Bu Maryam mencoba berbicara pada Mardiyah tentang ucapan Rendra tadi. Di dapur, Mardiyah tengah mencuci piring namun tentu ia masih memikirkan kejadian tadi.
"Diyah..ibu mau bicara," ucap Bu Maryam saat ia menemui Mardiyah di sana.
"Eh ibu, bicara aja Bu, nggak pa pa," sahut Mardiyah sambil melanjutkan pekerjaannya.
"Begini, tuan Rendra akan maafin kamu dengan sebuah syarat, jadi kamu harus belikan dia ayam penyet maknyus yang ada di depan komplek ini, setiap jam 14.00 makanannya sudah harus ada di kamarnya," jelas Bi Maryam dengan pelan.
"Itu doang bu, itu sih gampang, aku pasti bisa kok Bu," ujar Diyah dengan santainya. Ia tak tau bahwa tidak semudah itu untuk melakukan syarat yang di berikan Rendra.
*
Siang itu, Diyah berjalan kaki untuk membelikan pesanan Rendra. Tampaknya ini terlalu mudah untuk dilakukan. Sampai suatu ketika di tengah jalan Diyah melihat segerombolan laki-laki yang berkumpul kumpul di tepi jalan. Tentu ia sedikit panik. Namun mencoba tetap tenang dan melanjutkan langkahnya.

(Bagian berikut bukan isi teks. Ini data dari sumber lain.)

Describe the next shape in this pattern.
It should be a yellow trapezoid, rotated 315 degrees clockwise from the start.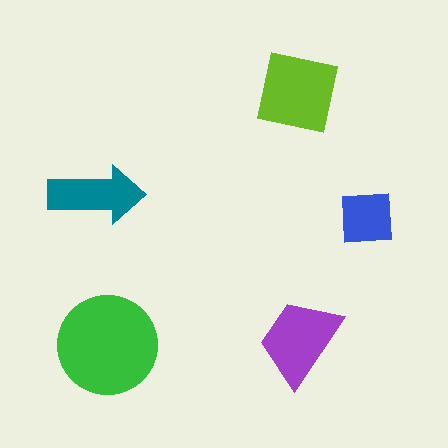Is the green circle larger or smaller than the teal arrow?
Larger.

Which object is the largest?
The green circle.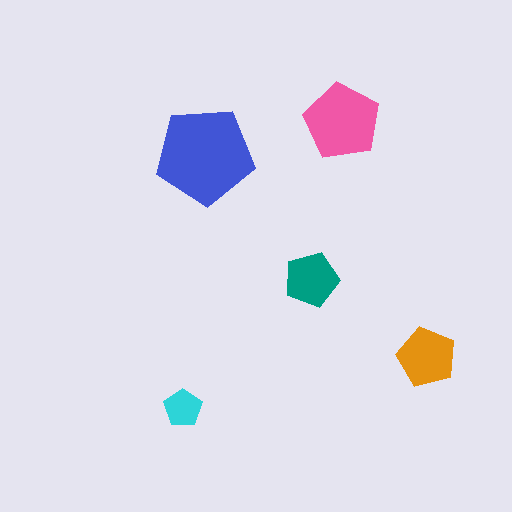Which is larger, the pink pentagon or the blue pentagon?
The blue one.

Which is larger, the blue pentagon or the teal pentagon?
The blue one.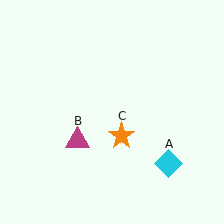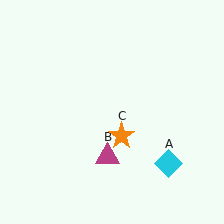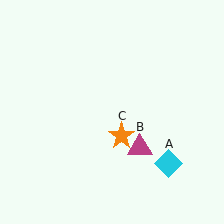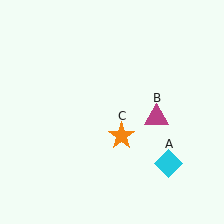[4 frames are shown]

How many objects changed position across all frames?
1 object changed position: magenta triangle (object B).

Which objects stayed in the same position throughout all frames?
Cyan diamond (object A) and orange star (object C) remained stationary.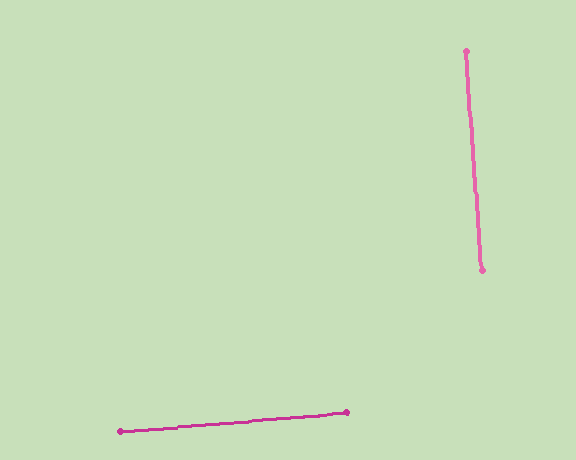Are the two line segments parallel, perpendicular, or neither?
Perpendicular — they meet at approximately 89°.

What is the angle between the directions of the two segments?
Approximately 89 degrees.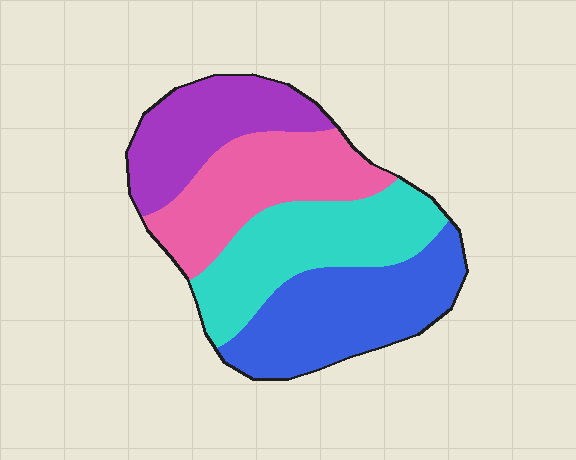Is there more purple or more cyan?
Cyan.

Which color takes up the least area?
Purple, at roughly 20%.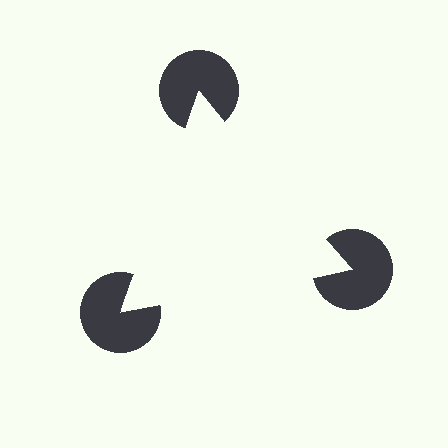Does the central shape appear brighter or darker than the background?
It typically appears slightly brighter than the background, even though no actual brightness change is drawn.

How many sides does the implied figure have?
3 sides.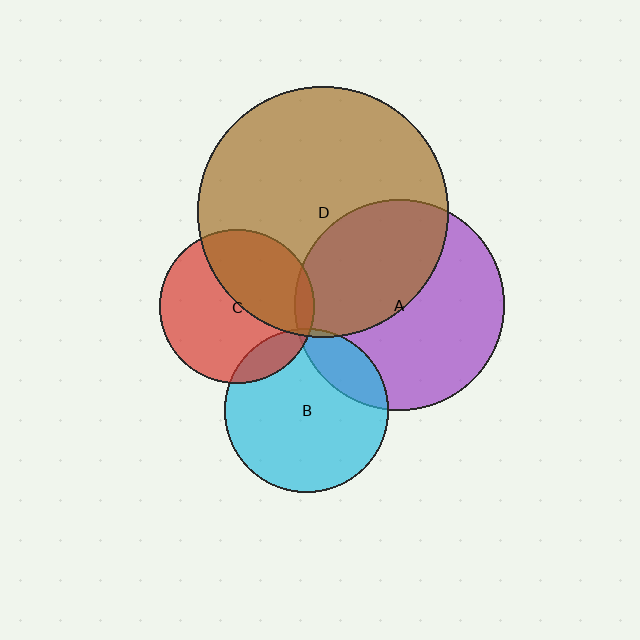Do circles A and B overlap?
Yes.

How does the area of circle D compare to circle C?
Approximately 2.6 times.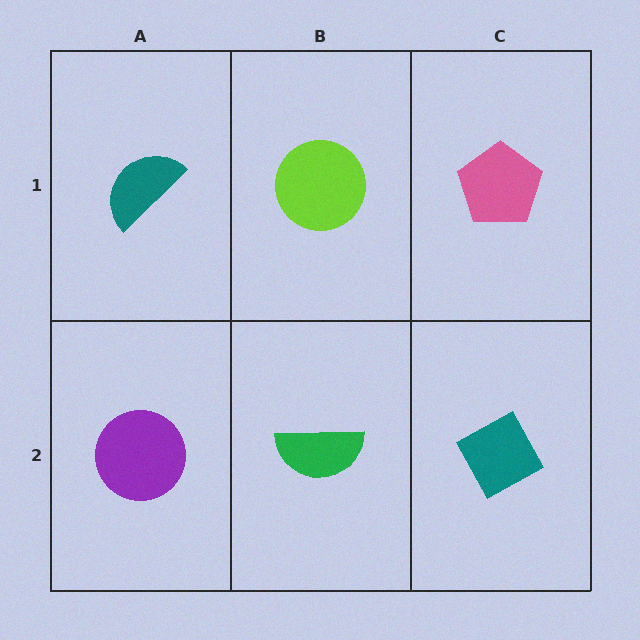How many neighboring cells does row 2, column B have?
3.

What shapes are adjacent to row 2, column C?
A pink pentagon (row 1, column C), a green semicircle (row 2, column B).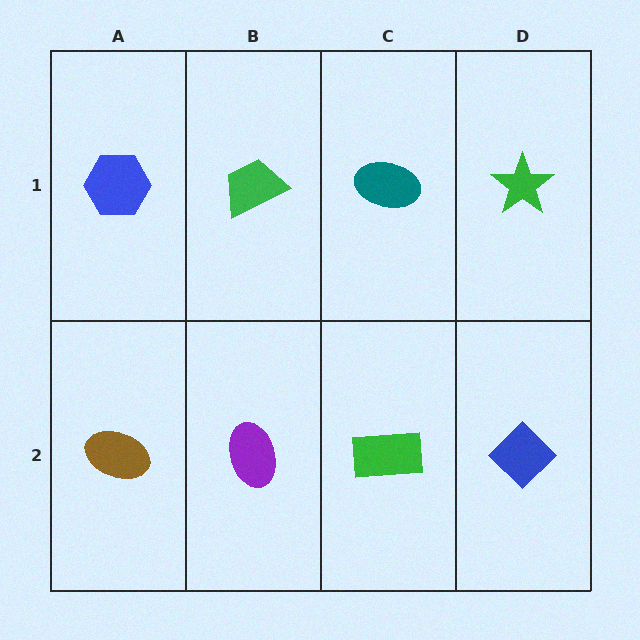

Untungnya ia tak di ganggu, hanya saja pandangan orang orang agak aneh melihat dirinya yang mengenakan cadar. Hingga sampailah di tempat pembelian ayam penyet itu.
Diyah mengira semuanya akan berjalan lancar. Namun ternyata ia salah. "Pak ayam penyet satu," ucap Diyah seraya memesan.
Bukannya di kasih ayam penyet ia malah di kasih Nomor antrian, ia menatap ke samping, melihat barisan antrian yang amat panjang.
Terpaksa ia masih mengantri hingga pukul 15.00 WIB. Tentu ini sudah telat untuk mengantarkan pesanan Rendra.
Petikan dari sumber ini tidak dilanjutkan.